PREMIÈRES CONFESSIONS DU NOUVEAU PRÉSIDENT DU NIGER : L’HEURE DE VÉRITÉ ?

Juger de la situation en Afrique depuis l’Hexagone n’est pas toujours chose aisée en raison de ses a priori idéologiques, de son humeur du moment. C’est pourquoi, il nous paraît important pour ne pas dire incontournable d’envisager le problème du point de vue de l’autre, c’est-à-dire de l’Africain qui semble le mieux placé pour le faire. Le Niger vient de connaître une transition démocratique exemplaire, la première en 61 ans depuis l’indépendance. Mohamed Mazoum, ancien professeur de philosophie succède à Mahamadou Issoufou qui a effectué deux mandats présidentiels. Même si le pays semble avoir été épargné par la pandémie (170 morts, 50 patients hospitalisés) grâce à des vaccins chinois et de l’OMC (programme Covax) alors que ceux promis par l’Union européenne se font attendre, le nouveau chef de l’État doit relever de multiples défis dont s’explique Mohamed Mazoum dans un entretien accordé au Figaro1.

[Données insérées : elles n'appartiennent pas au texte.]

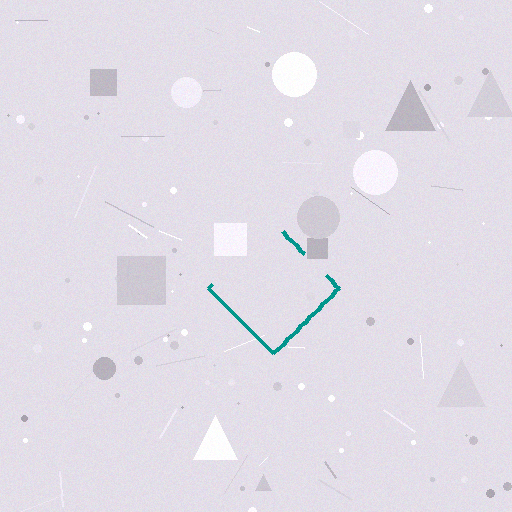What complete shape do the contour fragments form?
The contour fragments form a diamond.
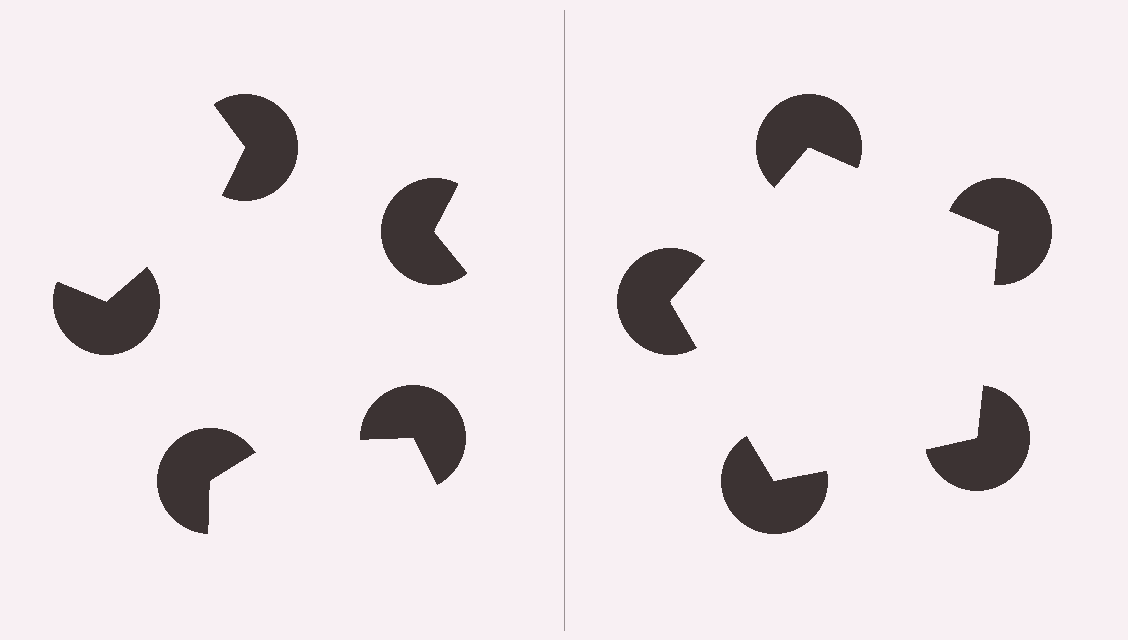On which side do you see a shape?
An illusory pentagon appears on the right side. On the left side the wedge cuts are rotated, so no coherent shape forms.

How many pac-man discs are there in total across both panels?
10 — 5 on each side.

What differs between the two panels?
The pac-man discs are positioned identically on both sides; only the wedge orientations differ. On the right they align to a pentagon; on the left they are misaligned.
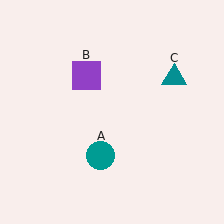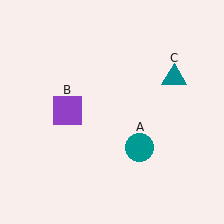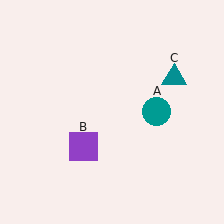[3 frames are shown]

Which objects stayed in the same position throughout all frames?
Teal triangle (object C) remained stationary.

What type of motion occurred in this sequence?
The teal circle (object A), purple square (object B) rotated counterclockwise around the center of the scene.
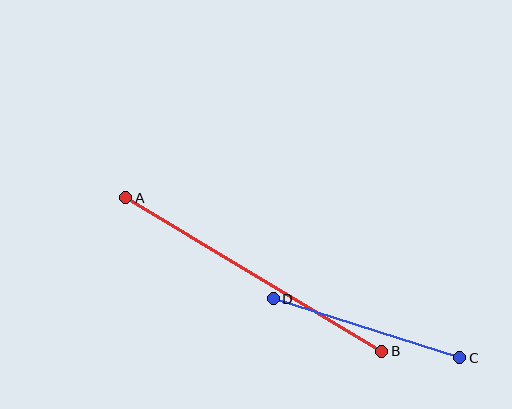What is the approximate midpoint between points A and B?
The midpoint is at approximately (254, 275) pixels.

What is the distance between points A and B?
The distance is approximately 299 pixels.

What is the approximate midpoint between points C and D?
The midpoint is at approximately (366, 328) pixels.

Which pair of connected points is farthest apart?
Points A and B are farthest apart.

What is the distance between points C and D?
The distance is approximately 196 pixels.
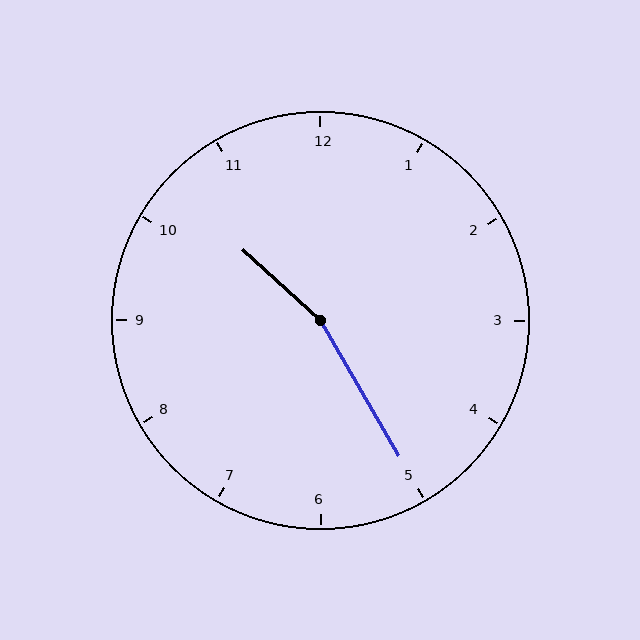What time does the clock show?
10:25.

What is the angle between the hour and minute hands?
Approximately 162 degrees.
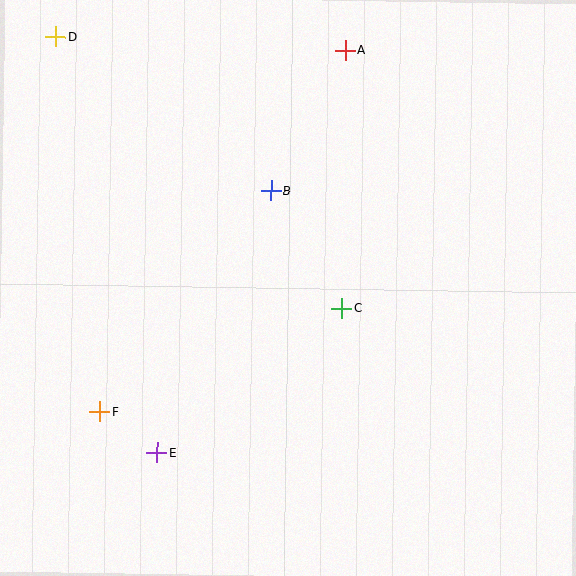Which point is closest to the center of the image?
Point C at (341, 308) is closest to the center.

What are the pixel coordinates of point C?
Point C is at (341, 308).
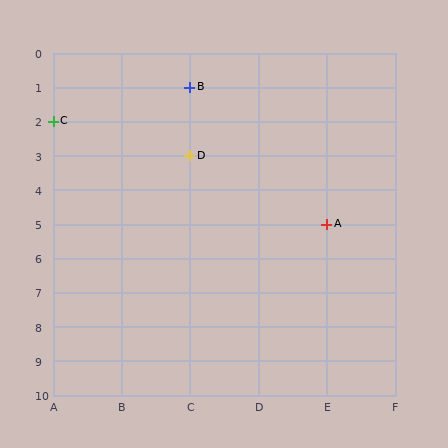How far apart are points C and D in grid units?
Points C and D are 2 columns and 1 row apart (about 2.2 grid units diagonally).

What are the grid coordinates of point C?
Point C is at grid coordinates (A, 2).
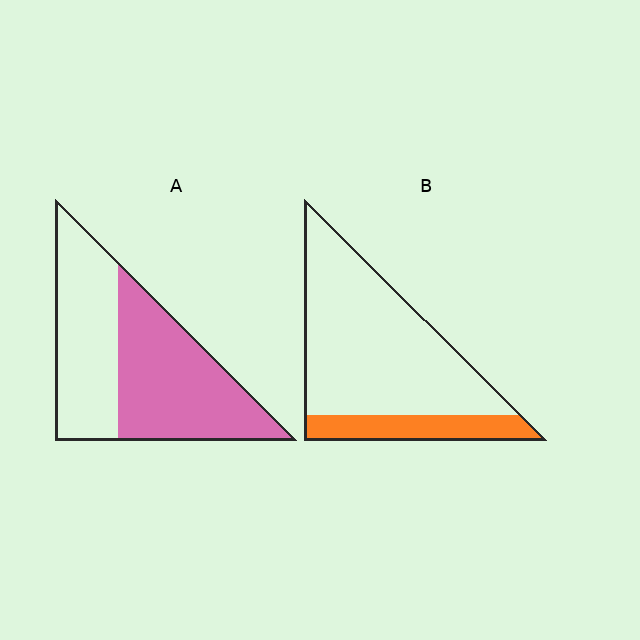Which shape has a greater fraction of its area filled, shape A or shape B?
Shape A.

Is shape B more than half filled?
No.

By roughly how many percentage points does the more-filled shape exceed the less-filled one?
By roughly 35 percentage points (A over B).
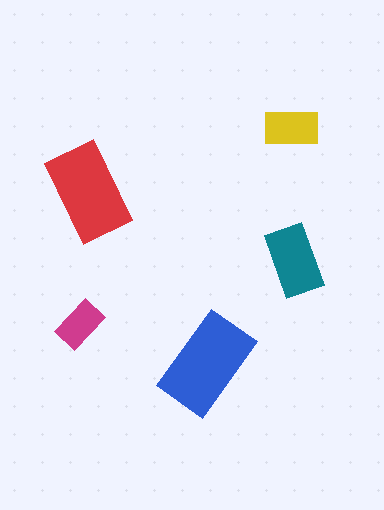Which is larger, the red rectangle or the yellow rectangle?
The red one.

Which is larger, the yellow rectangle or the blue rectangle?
The blue one.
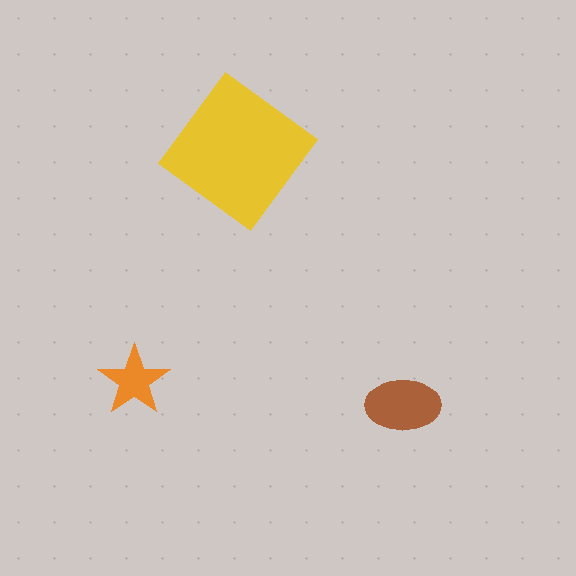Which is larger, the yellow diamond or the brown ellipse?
The yellow diamond.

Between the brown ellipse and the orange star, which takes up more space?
The brown ellipse.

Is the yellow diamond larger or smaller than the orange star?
Larger.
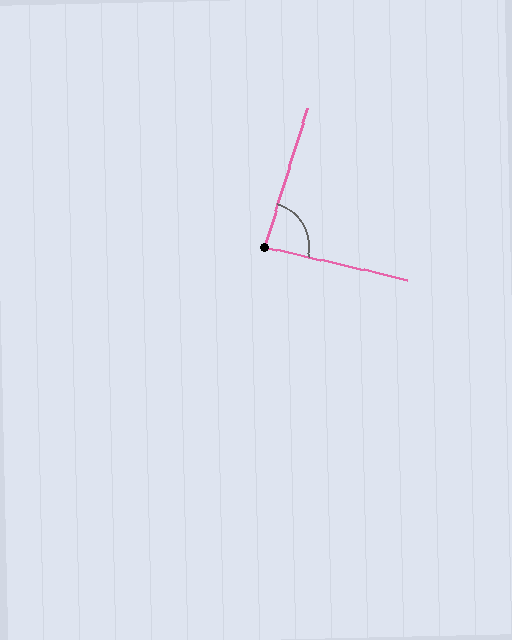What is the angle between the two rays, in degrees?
Approximately 86 degrees.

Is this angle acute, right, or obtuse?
It is acute, close to a right angle.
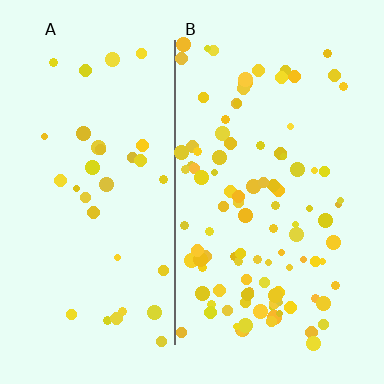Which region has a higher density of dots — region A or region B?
B (the right).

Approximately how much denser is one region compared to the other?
Approximately 3.0× — region B over region A.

Que peut-on retenir de cet entretien de début de mandat ?

Après avoir dressé le constat d’un recul de la démocratie sur le continent africain (Cf. les autocrates qui s’accrochent au pouvoir comme une bernique à son rocher), le nouveau chef d’État nigérien se félicite que, dans un pays aussi fragile que le sien, le pari ait été gagné. Il salue le bilan de son prédécesseur : « il a commencé le travail, à moi de le poursuivre ». Surtout dans le domaine de la lutte contre le terrorisme dans un pays enclavé sous la menace de groupes terroristes et criminels au Sud (Boko Haram au Nigéria), à l’Ouest (État islamique au Grand Sahara au Mali), au Nord (profond désordre en Libye, terre de départ de multiples trafics qui se propagent en Afrique subsaharienne) sans parler des alentours du lac Tchad2.